Windows 10 October 2018 Update pulled - here's what you should do

Some Windows 10 users might be finding themselves in a troubled state this week after the new October 2018 Update has been discovered to be deleting personal files after installation. The problem was noticed almost immediately after Microsoft began rolling out the new Windows 10 version during this week's Surface press event. It's not yet clear how widespread the issue is, but it's significant enough that Microsoft has halted the rollout of the October 2018 Update.

The company has updated its Windows Update support site with the message that it "paused the rollout of the Windows 10 October 2018 Update (version 1809) for all users as we investigate isolated reports of users missing some files after updating." Affected users have found files in the Documents and Pictures folders gone after installing the update, with no way of restoring them without manual backups.

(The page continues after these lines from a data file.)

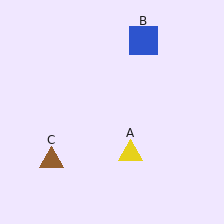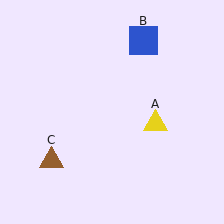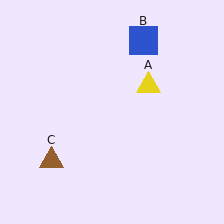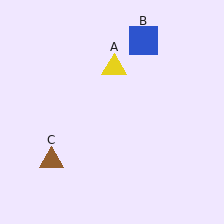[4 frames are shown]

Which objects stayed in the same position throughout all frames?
Blue square (object B) and brown triangle (object C) remained stationary.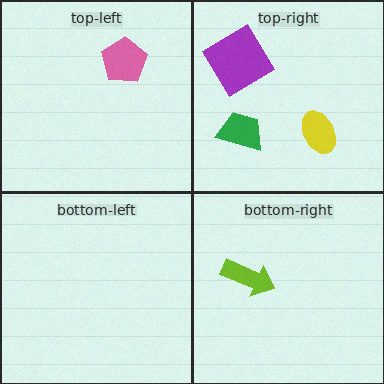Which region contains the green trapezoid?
The top-right region.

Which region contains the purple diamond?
The top-right region.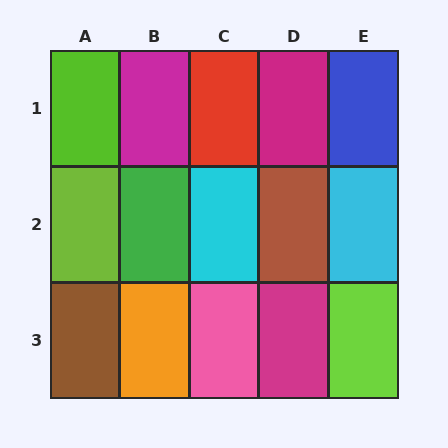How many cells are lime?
3 cells are lime.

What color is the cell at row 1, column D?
Magenta.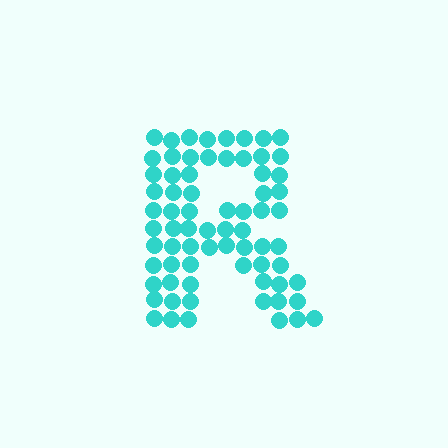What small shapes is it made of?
It is made of small circles.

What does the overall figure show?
The overall figure shows the letter R.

Those who hadn't gotten around to the automated update rollout should consider themselves lucky, as Microsoft's only guidance at this point is that users who experienced missing files should contact the company directly. For those users who manually downloaded the October 2018 Update file, it should absolutely not be installed and they should wait for a future version to be released.

What's most surprising — and disappointing — about this problem is that the October 2018 Update went through a widespread, lengthy testing process, and it still managed to slip through to the public release. Even worse is that some users in the Windows Insider program even experienced the file deletion issue during the testing stage, suggesting that Microsoft either rushed things for this week's press event, or failed to correctly implement a fix before release.